Bisnis.com, JAKARTA — Presiden Direktur PT Vale Indonesia Tbk. (INCO) Feriany Eddy mengatakan perseroannya tidak memiliki rencana pembelian kembali atau buyback saham selepas harga saham terkoreksi lebar awal tahun ini.
Febriany berpendapat koreksi yang terjadi pada saham INCO turut dialami sebagian besar emiten lain di bursa. Hanya saja, Febriany tidak membuka opsi untuk buyback.
“Kalau buyback enggak ya,” kata Febriany saat temu media di Jakarta, Selasa (18/3/2025).
Menurut dia, koreksi saham saat ini lebih banyak dipengaruhi oleh volatilitas pasar. Dia menegaskan perseroannya tetap ekspansif dan mencatatkan pertumbuhan dari sisi kinerja keuangan dan operasional.
“Kita tidak sendiri ya, seluruhnya [saham] turun kan ya, ini kondisi yang semua orang menghadapi bukan kita sendiri,” kata Febriany.
Dari lantai bursa, saham INCO susut 2,88% atau turun 70 poin ke level Rp2.360 per saham sampai penutupan perdagangan sesi I hari ini, Rabu (19/3/2025).
Baca Juga
Adapun, saham INCO telah susut 42,41% atau 1.738 poin jika dibandingkan dengan peforma tahun lalu.
Di sisi lain, Febriany menambahkan, perseroannya tengah mengakselerasi pengerjaan 3 proyek yang menjadi komitmen dalam perpanjangan Izin Usaha Pertambangan Khusus (IUPK).

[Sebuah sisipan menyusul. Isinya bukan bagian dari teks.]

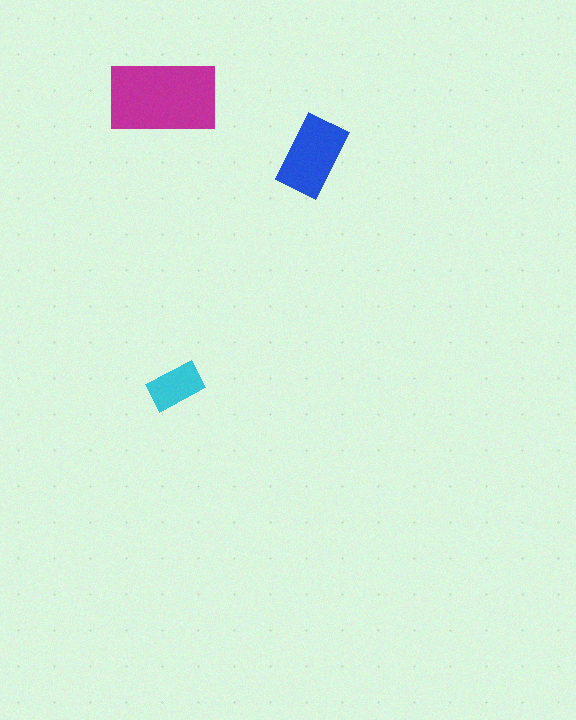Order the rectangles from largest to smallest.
the magenta one, the blue one, the cyan one.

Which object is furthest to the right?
The blue rectangle is rightmost.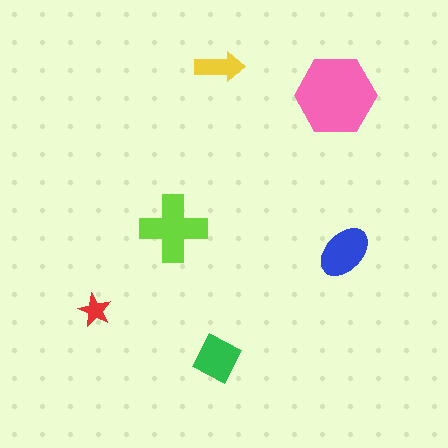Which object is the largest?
The pink hexagon.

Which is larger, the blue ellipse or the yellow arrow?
The blue ellipse.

Ketiga proyek itu di antaranya IGP Morowali dengan nilai investasi mencapai sekitar US$2 miliar, bekerja sama dengan GEM. Rencanannya, Vale bersama dengan mitra bakal membangun pabrik HPAL dengan kapasitas 60.000 ton MHP per tahun.
Selanjutnya, proyek IGP Pomala bekerja sama dengan Ford dan Huayou. Proyek tambang dan HPAL ini menelan investasi sekitar US$4,5 miliar.

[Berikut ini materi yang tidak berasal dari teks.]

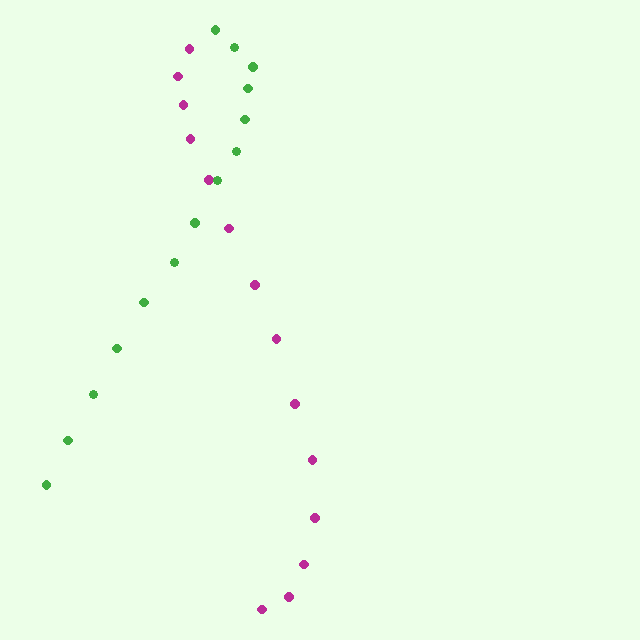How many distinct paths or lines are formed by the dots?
There are 2 distinct paths.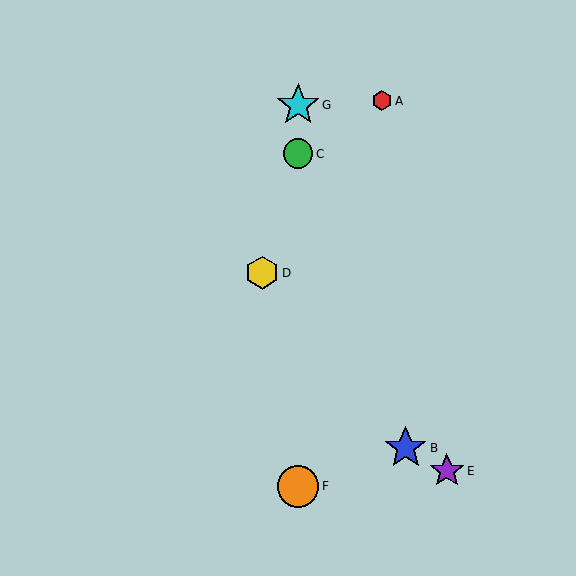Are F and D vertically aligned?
No, F is at x≈298 and D is at x≈262.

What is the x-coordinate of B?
Object B is at x≈406.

Sementara itu, proyek IGP Sorowako Limonite bersama dengan Huayou menelan investasi sekitar US$2,3 miliar. Rencanannya, pabrik HPAL dari proyek ini bisa menghasilkan 60.000 ton MHP setiap tahunnya.

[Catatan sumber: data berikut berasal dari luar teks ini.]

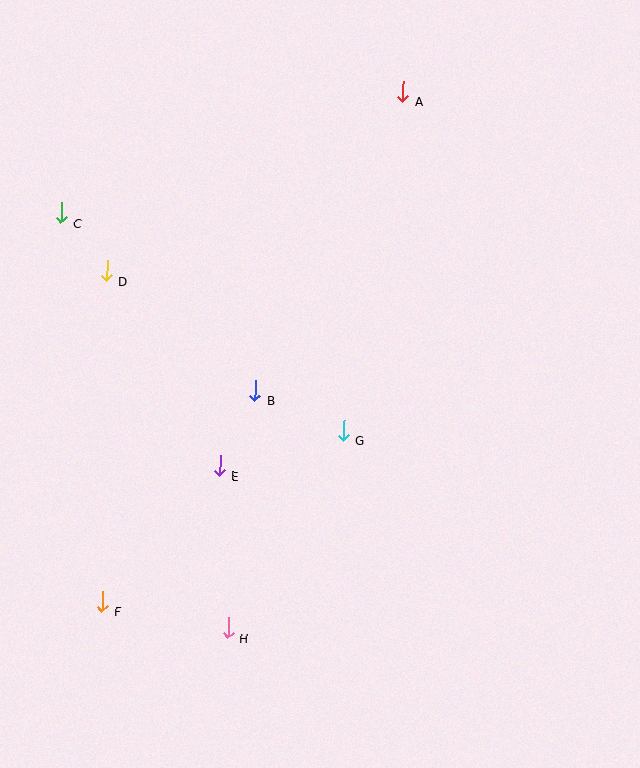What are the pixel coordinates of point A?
Point A is at (402, 101).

“Kalau tambangnya sendiri kontruksinya sudah mobilisasi dari akhir tahun lalu, sesuai rencana akan selesai tahun depan juga di kuartal I atau kuartal II, total investasinya itu besar ya karena 120.000 ton HPAL,” katanya.
Sebelumnya, INCO tengah mengincar pinjaman sebesar US$1,2 miliar untuk memulai proyek pengembangan blok tambang anyar tahun ini.
Manuver untuk menarik pendanaan lewat pinjaman perbankan itu dilakukan setelah lembaga pemeringkat S&P Global Ratings mengerek peringkat kredit INCO menjadi BB+ dengan prospek stabil, dari semula BB akhir Desember 2024.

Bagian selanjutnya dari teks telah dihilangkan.